Our next Aaron Sorkin exploration…
Rating: 2 stars (out of 4)
The trailer for Charlie Wilson’s War and its IMDB page promise two very different movies. The latter will remind you of the tremendous amount of talent that has been gathered in front of and behind the camera, but the former promises only a breezy, lazy film about a potentially weighty topic. Believe the trailer.
War, based off George Crile’s book of the same name, chronicles Congressman Charlie Wilson (Tom Hanks), a Playboy representing a district in Texas that doesn’t want anything, and his covert funding of Afghans after the invasion of the Soviets in 1979. Director Mike Nichols and writer Aaron Sorkin strive for comedy, not drama, though, but it strangely all feels muted. I would have preferred the film to not be so light-hearted, but that would have been easier to take if it was funnier. War is borderline-competent, but hardly inspiring.
The cause of the Afghans is brought to Charlie’s attention by Joanne Herring (Julia Roberts), who, apparently, has enough time on her hands to be concerned about such things. No other motivation is provided for her. Charlie, it turns out, sits in a powerful position in Congress, and with one phone call he can double the U.S. budget for Afghanistan. Joanne wants more, though, and so before long he’s on a plane to Pakistan and walking through refugee camps, which finally gets his attention. The final player is Gust Avrakotos (Philip Seymour Hoffman), a CIA operative who seems permanently miscast in his role (Gust, not Philip).
I mentioned before that a fair amount of talent was assembled for this flick—a jaw-dropping amount, really, when you think about it. Even the cinematographer and composer have been nominated for Oscars, and when you line up Hanks, Roberts, and Hoffman with Nichols (Closer) and Sorkin, you expect greatness. Sadly, everyone here has been better, especially Sorkin, whose screenplay and storyline don’t measure up to his other pronounced successes, both in film (The American President, A Few Good Men) and television (“The West Wing” and “Studio 60 on the Sunset Strip”). There are chuckles to be had, and there’s nothing embarrassing, but it’s not nearly as funny as I expected, and Sorkin removes almost altogether the dramatic undercurrent that gave his other work heft. Likewise, Hanks, Roberts, and Hoffman are all fine, but they’ve done better work—not coincidentally, I imagine, because they’ve been pushed harder elsewhere.

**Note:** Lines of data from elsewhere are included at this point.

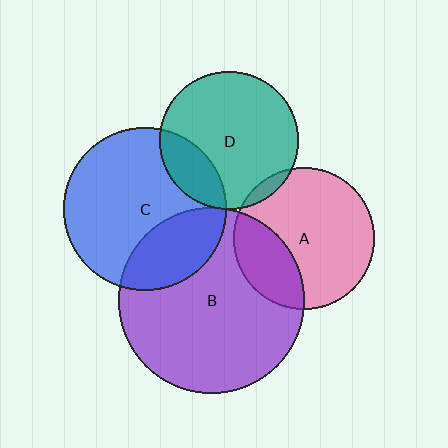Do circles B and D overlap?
Yes.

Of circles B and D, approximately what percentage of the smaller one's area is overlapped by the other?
Approximately 5%.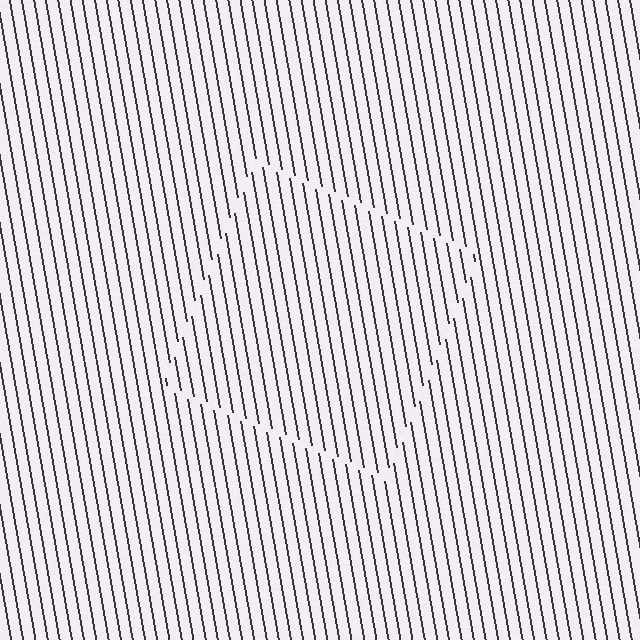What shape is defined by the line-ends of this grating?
An illusory square. The interior of the shape contains the same grating, shifted by half a period — the contour is defined by the phase discontinuity where line-ends from the inner and outer gratings abut.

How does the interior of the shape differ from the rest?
The interior of the shape contains the same grating, shifted by half a period — the contour is defined by the phase discontinuity where line-ends from the inner and outer gratings abut.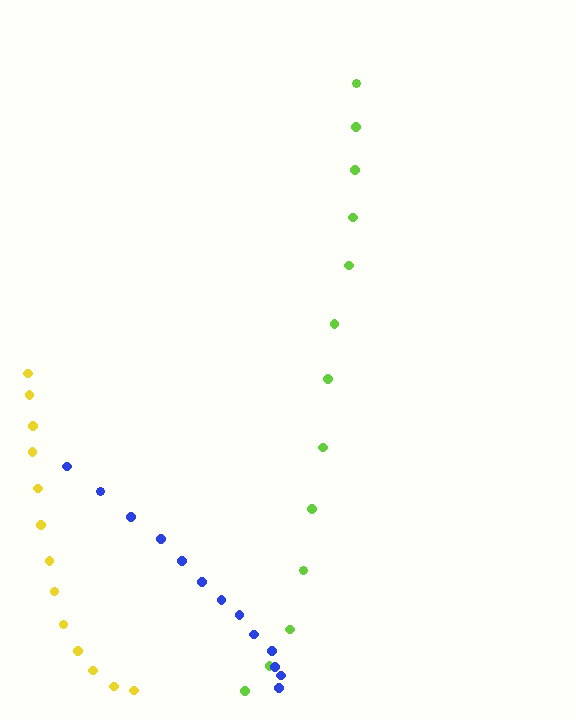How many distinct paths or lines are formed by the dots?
There are 3 distinct paths.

Since the roles are basically cut-outs, the stars were just included for box office receipts and, with the possible exception of Hoffman, could have been played by just about anyone. Roberts’s blatantly gratuitous bikini shot falls under the same money-seeking category; Nichols doesn’t even bother to be subtle about that or try to justify it with a reason.

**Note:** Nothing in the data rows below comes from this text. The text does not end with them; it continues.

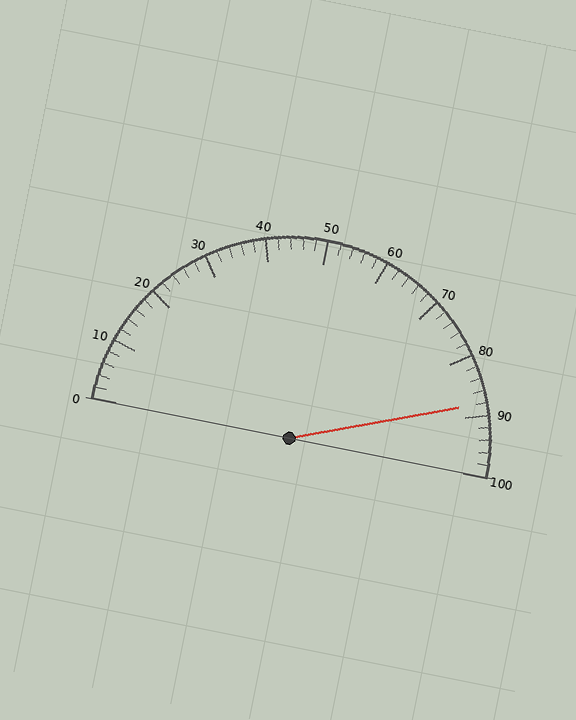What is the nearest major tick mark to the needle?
The nearest major tick mark is 90.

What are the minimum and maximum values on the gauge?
The gauge ranges from 0 to 100.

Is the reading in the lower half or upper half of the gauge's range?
The reading is in the upper half of the range (0 to 100).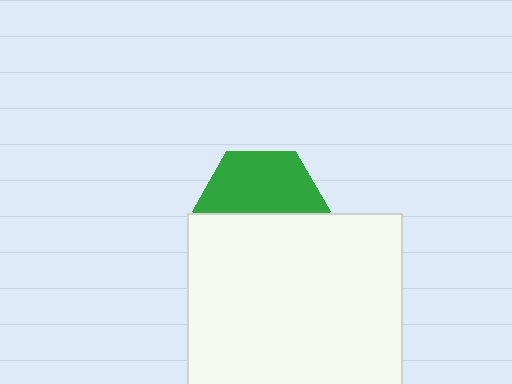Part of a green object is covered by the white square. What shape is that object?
It is a hexagon.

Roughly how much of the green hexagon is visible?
About half of it is visible (roughly 52%).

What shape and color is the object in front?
The object in front is a white square.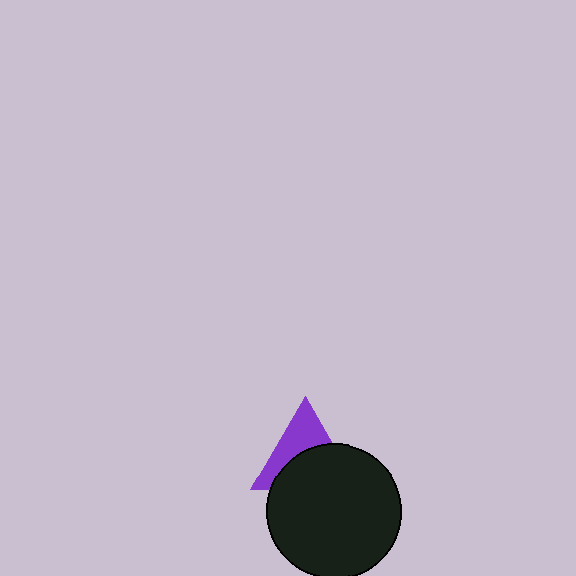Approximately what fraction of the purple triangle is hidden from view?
Roughly 53% of the purple triangle is hidden behind the black circle.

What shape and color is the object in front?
The object in front is a black circle.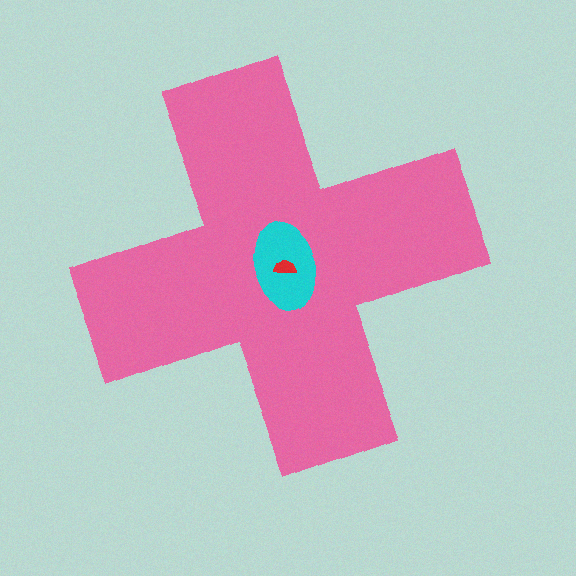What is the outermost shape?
The pink cross.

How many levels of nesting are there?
3.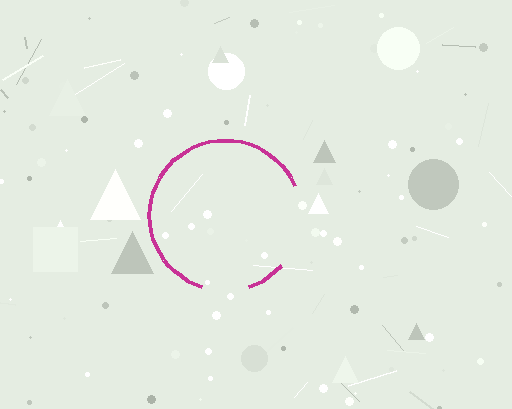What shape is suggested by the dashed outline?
The dashed outline suggests a circle.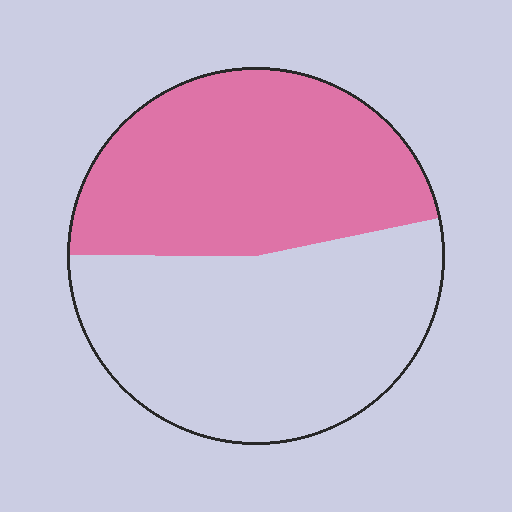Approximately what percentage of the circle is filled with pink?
Approximately 45%.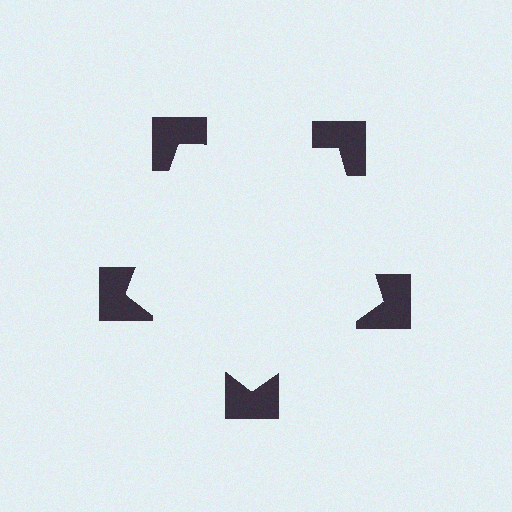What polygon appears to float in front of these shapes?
An illusory pentagon — its edges are inferred from the aligned wedge cuts in the notched squares, not physically drawn.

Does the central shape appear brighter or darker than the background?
It typically appears slightly brighter than the background, even though no actual brightness change is drawn.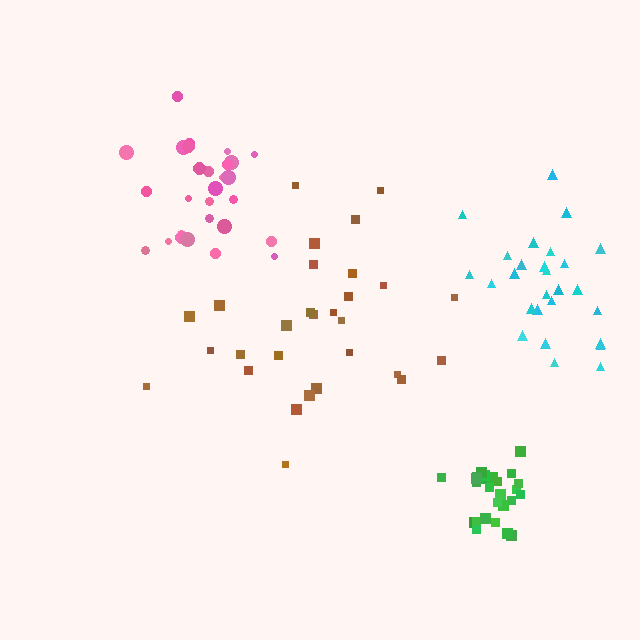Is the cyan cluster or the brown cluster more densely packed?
Cyan.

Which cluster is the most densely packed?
Green.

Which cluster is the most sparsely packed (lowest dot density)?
Brown.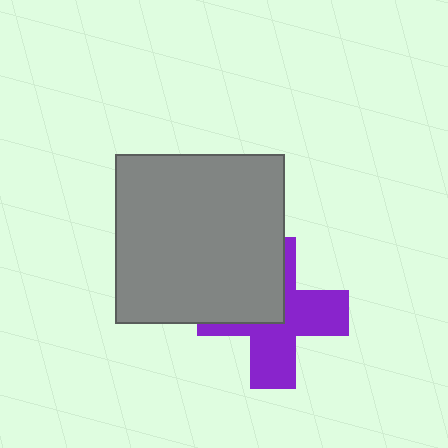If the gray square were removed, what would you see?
You would see the complete purple cross.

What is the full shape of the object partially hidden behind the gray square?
The partially hidden object is a purple cross.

War moves forward reasonably, and there’s a story beneath the sheen, but the ending is far from dramatic—though, I suppose, the film isn’t supposed to be. It’s all here, as shown faithfully by the trailer. The first scene shows us Wilson in a hot tub with naked women and drugs, and within about 60 seconds, his attention is drawn to a television report about the war in Afghanistan. The rest of the film plays out just the way you’d expect it to, replete with belly dancers, assistants who look like models (including Amy Adams, who’s much too gorgeous to be relegated to such a small role), and heavy liquor served at ten AM. It’s all a bit act, but the funniest parts (such as an exchange between Hanks and Hoffman about U.S. policy in Afghanistan) were already shown in the trailer. It just doesn’t seem like the kind of movie that would have taken very long to make; and before you know it, it’s done, clocking in at just over an hour and a half long.
Curiously, at the very end of the film, perhaps in an attempt to place Charlie’s actions into context, Nichols and Sorkin give us a hint about the unintended consequences of Charlie’s actions, and suggests where we went wrong. The expression on Hanks’s face at his recognition ceremony—and, of course, the postscript—implies dissatisfaction with what he did. Hey, Aaron—there’s the drama. That’s what I wish this film had explored.